Sydney is a popular city with a high population, so it comes as no surprise that it also has some of the highest real-estate prices in the world. If you managed to buy yourself an apartment or a house here, you're probably feeling pretty good about yourself. And you should!
But of course, as with all great things in life, it does come with some setbacks. One is that now you no longer have a landlord who has to take care of all the repairs, which means that if you have a plumbing issue, you're the one who has to find a plumber.
Considering the prices, Sydney developers invest in high-quality materials precisely so they can minimize problems like these which would harm their reputation. However, that doesn't mean nothing will ever go wrong. Plus, there are areas where the properties are older and therefore more prone to troubles.
It's best to know what to expect and what to do before anything happens. You don't want to be doing research on Google while also trying to mop up the water that's flooding your bathroom.
Clogged Drains and Drain Pipes
Clogged drain and drain pipes are a fairly common issue in Sydney as in most cities in the world actually. They're definitely inconvenient but usually easy to handle. Most often, the drains are clogged by hair, so you can use a plunger or a plumbing snake. We don't recommend you use chemical drain cleaners because they're corrosive and might damage the pipes. If the clog is caused by something that's not so easy to dislodge, these corrosive substances will be stuck in the same place as the clog, possibly causing even bigger issues.

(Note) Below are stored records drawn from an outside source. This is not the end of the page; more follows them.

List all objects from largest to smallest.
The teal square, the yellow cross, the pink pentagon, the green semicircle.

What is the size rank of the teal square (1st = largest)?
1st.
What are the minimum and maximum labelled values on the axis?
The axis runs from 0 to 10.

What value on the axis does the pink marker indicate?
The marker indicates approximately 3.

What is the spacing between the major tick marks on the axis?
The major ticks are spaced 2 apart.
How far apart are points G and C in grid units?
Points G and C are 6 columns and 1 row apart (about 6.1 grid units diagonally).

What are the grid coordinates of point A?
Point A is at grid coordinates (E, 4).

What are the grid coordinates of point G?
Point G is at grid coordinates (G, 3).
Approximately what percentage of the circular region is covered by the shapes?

If you try the plunger and the plumbing snake, but your drain is still clogged, it's best to look for a qualified plumber in Sydney. Here, DIY repairs are not just discouraged, they're illegal under the Home Building Act 1989 in order to maintain safety and quality standards. Tinkering with the plumbing system in your home can be dangerous if you don't have the necessary expertise or tools. You can easily turn a simple clogged pipe into a much bigger problem.
Dripping or Leaking Taps
This one might not be as inconvenient as a clogged drain, but it can raise your utility bills. The average household in Australia uses roughly 340 litres of water per person per day. A leaky faucet that leaks at a rate of 10 drips per minute – a slow drip - wastes three litres of water per day, and this can increase to 21 litres per day. This may not appear to be much, but it is only per day. It all adds up over time.

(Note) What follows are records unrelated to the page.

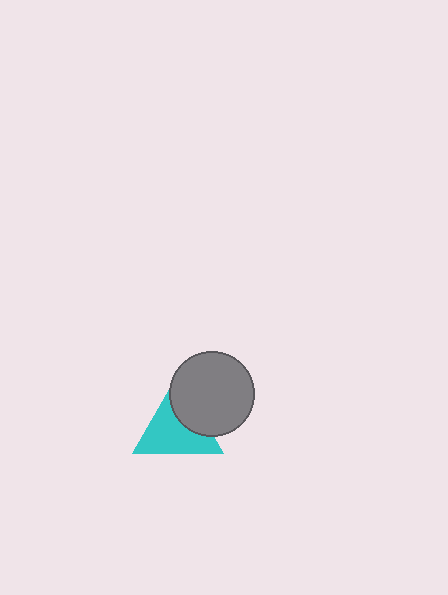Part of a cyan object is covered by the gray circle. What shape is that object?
It is a triangle.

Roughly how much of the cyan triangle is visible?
Most of it is visible (roughly 66%).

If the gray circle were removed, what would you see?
You would see the complete cyan triangle.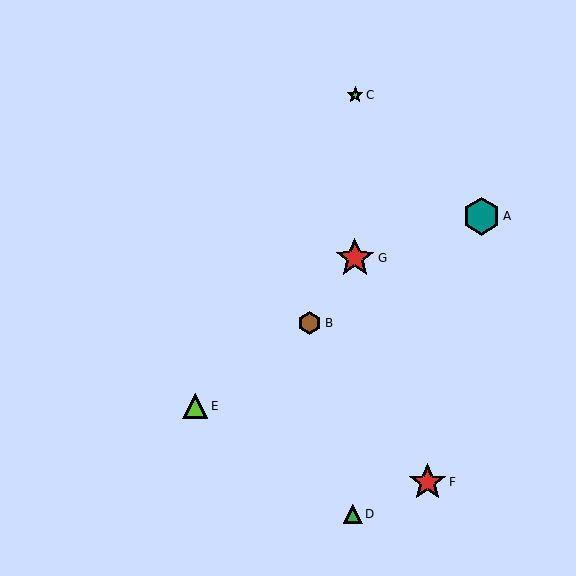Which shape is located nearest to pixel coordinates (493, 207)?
The teal hexagon (labeled A) at (482, 216) is nearest to that location.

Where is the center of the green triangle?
The center of the green triangle is at (353, 514).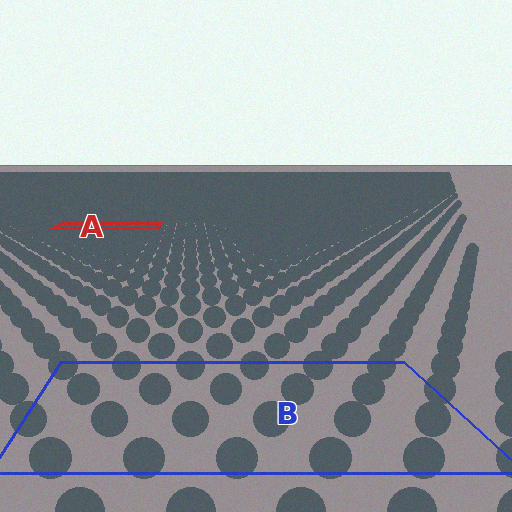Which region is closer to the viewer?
Region B is closer. The texture elements there are larger and more spread out.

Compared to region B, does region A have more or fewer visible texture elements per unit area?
Region A has more texture elements per unit area — they are packed more densely because it is farther away.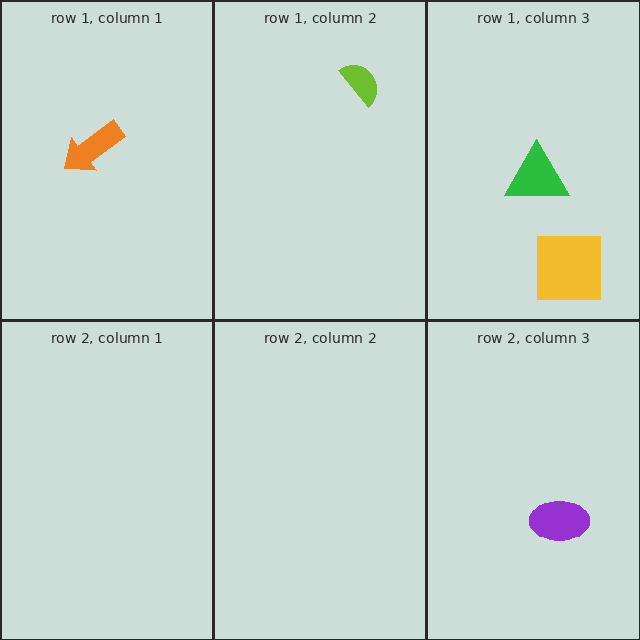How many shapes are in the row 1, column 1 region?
1.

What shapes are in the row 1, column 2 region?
The lime semicircle.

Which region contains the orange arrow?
The row 1, column 1 region.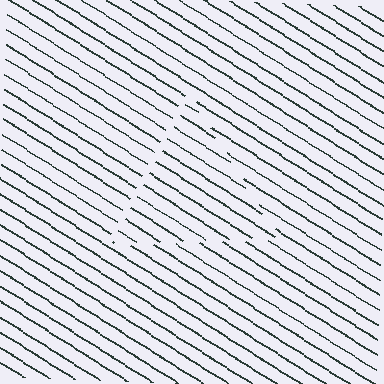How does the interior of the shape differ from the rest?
The interior of the shape contains the same grating, shifted by half a period — the contour is defined by the phase discontinuity where line-ends from the inner and outer gratings abut.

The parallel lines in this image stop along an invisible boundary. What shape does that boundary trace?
An illusory triangle. The interior of the shape contains the same grating, shifted by half a period — the contour is defined by the phase discontinuity where line-ends from the inner and outer gratings abut.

Identifying a dripping tap is usually quite easy because it makes an annoying noise. If it's leaking somewhere, you'll still be able to see it. Just clean all the water around it with a sponge and then turn the tap on. You'll then start to notice the leak.
The most common cause for this issue is damage to the tap washers that seal the taps. There are fairly simple components – disks with holes in the middle. If they get damaged, you'll start hearing that dripping sound or seeing small leaks from the faucet. They're made from rubber, nylon, polythene or fibre, so they're not expensive or difficult to replace.

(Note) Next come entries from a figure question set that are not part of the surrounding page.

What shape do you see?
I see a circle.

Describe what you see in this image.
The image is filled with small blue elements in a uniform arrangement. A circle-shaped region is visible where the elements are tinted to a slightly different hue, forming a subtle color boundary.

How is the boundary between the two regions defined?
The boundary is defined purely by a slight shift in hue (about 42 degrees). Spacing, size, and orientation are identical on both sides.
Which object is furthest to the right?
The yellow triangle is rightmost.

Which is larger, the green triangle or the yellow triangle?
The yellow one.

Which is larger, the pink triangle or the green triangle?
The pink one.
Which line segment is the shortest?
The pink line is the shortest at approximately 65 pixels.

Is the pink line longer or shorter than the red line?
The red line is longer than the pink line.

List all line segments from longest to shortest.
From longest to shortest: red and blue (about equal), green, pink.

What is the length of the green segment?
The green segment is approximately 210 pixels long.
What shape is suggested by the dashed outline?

But if you wait too long, the leak can cause further damage. For example, you might have to replace the valve seat or the whole tap.
Low Water Pressure
Pressure is what causes the water in your faucets or shower to gush out instead of just dripping and what allows you to rinse the shampoo out of your hair.
Low water pressure can be caused by a variety of factors, including mineral deposits in your pipes or a faulty pressure regulator.
It could also be a sign of major plumbing leaks, which divert some of the water when you turn on the tap. This is what you first want to check for by shutting off all the taps in your home and then looking at your meter. You can take a picture of it with your phone.
Then wait for a few hours without using any water and check the meter again. If it shows that you were using water, there's a good chance you have a leak, and in that case, you'll definitely want to call a plumber as soon as possible before the leak causes further damage.
If the meter hasn't changed, the cause might be mineral and sediment build-up that interferes with water flow and will gradually lead to low pressure.
However, if the low water pressure is sudden, it could be the pressure regulator. It can get damaged and malfunction, so you'll get either a spike or a drop in water pressure.
All these issues require the services of a professional plumber.
If the low water pressure is limited to a faucet or showerhead because of build-up, then you could fix it yourself by soaking it in specially designed products that remove the build-up.
A running toilet wastes a lot more water than dripping or leaky faucets. About a third of the water we use in our homes goes on flushing the toilet, and a running toilet can waste 200 to 400 litres per day.
The most common cause is a problem with the flushing system – usually the flapper. The flapper is a disk at the bottom of the toilet tank that connects to the flushing lever. When you press the flushing lever, the flapper lifts, allowing the water in the tank to flow into the bowl. If it's damaged, it will let water pass, so your toilet will be running continuously, wasting water.
Flappers, like most components of the flushing system, are inexpensive. They're also not at all difficult to replace. You first need to turn off the water supply from the shut-off valve – the next step is to empty the tank, so you don't want water flowing in again to refill it.
After you've emptied the tank by flushing it, lift the lid of the tank and look for the flapper. If you've never done this before, look for some video tutorials, so you know what all the parts look like. Check the flapper if it's still connected with a chain, if the chain has gotten under it or if the flapper is damaged.